In his mind and to some of his allies, that includes intervening in Iraq. But more so than at home, Bush was forced during the trip to confront those who hold a different view, from protesters in Manila to Muslim clerics in Indonesia to Australian parliament members who heckled him during a speech.

None appeared to ruffle his confident demeanor. "I love free speech," he told Australian lawmakers.

The encounters did not appear to have altered his views.

"My job is to do what I think is the right thing and lead," Bush told reporters aboard Air Force One.

Bush aides say that what gives the president stature as a statesman is precisely that he speaks with a consistent voice.

"I think those world leaders appreciate that," Bush explained. "There is a common bond that's established when you're in the decision-making process and you're not trying to chase popular will, which is fickle and moves around. You stay focused on the objectives you set for a country." But what Bush sees as leadership and consistency, others see as stubbornness.

"U.S. Might Does Not Make U.S. Right," read one sign that was waved at Bush's motorcade as he departed Australia, one of the United States' staunchest allies. Other protesters who gathered along roads made rude gestures toward the motorcade.

Bush heads home to Washington with a string of what the White House considers diplomatic successes: a compromise proposal for North Korea, military and financial contributions for Iraq from Japan and Singapore and a new emphasis on security issues by APEC, a group designed primarily to address trade. The only thing on Bush's list that he didn't achieve, Bartlett said, was an agreement with Japan and China to ease currency controls that he feels puts U.S. exports at a disadvantage. Still, Bartlett added, Bush "views this as an issue that is not going to be solved overnight."

All the countries on Bush's itinerary were somehow connected to the war on terrorism. Two, the Philippines and Indonesia, got only short, hours-long visits. Both are dealing with terrorist groups on their territory, including some affiliated with Al Qaeda, and U.S. officials considered the nations too dangerous for Bush to spend the night. The president insisted on going, though, in part to appear fearless confronting those terrorists. However, the tight security in Manila and his confinement to the grounds of the Bali airport reduced the effect of the gestures.

"It might not have been very long, but it's been very productive," Bush insisted to an Indonesian journalist who asked why he was staying only a few hours.

The 10-day trip -- which began with two days in California and one in Hawaii -- was one of the longest of Bush's presidency and the longest to Asia.
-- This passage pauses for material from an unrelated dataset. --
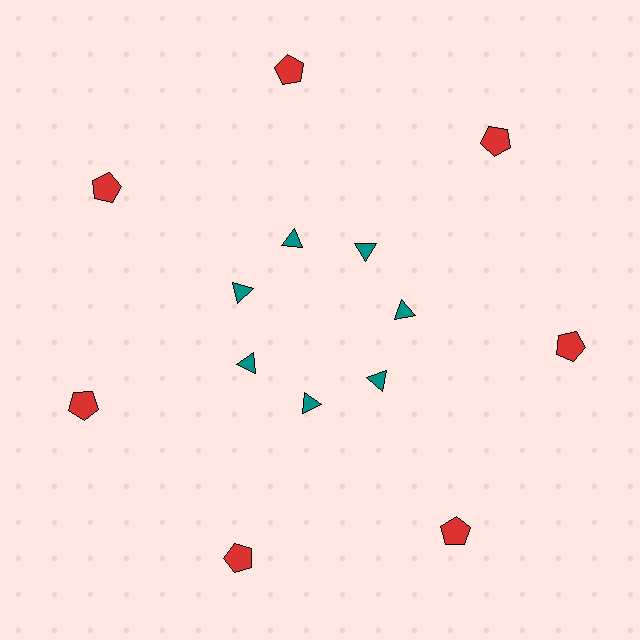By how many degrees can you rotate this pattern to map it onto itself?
The pattern maps onto itself every 51 degrees of rotation.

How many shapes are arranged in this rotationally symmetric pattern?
There are 14 shapes, arranged in 7 groups of 2.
By the end, the famous homebody was so eager to get back to Washington that he decided to do back-to-back overnight flights on Air Force One so he could arrive this morning.

In between, he spent a day in Hawaii -- in part to seal the trip with Pearl Harbor imagery, in part to attend a fund-raiser in the evening for his 2004 reelection campaign. Although Bush continues to insist that he is not paying attention to the upcoming campaign, the twin goals of the Hawaii stopover belied those words.

After a somber morning at Pearl Harbor, which included thank-you meetings with veterans of World War II and Iraq, the president and first lady made a visit to Pearl Harbor Elementary School.

"I went all over Asia, and it was a spectacular experience," Bush told a group of second-graders gathered underneath a banyan tree.

"And I was really glad to get to the United States of America today."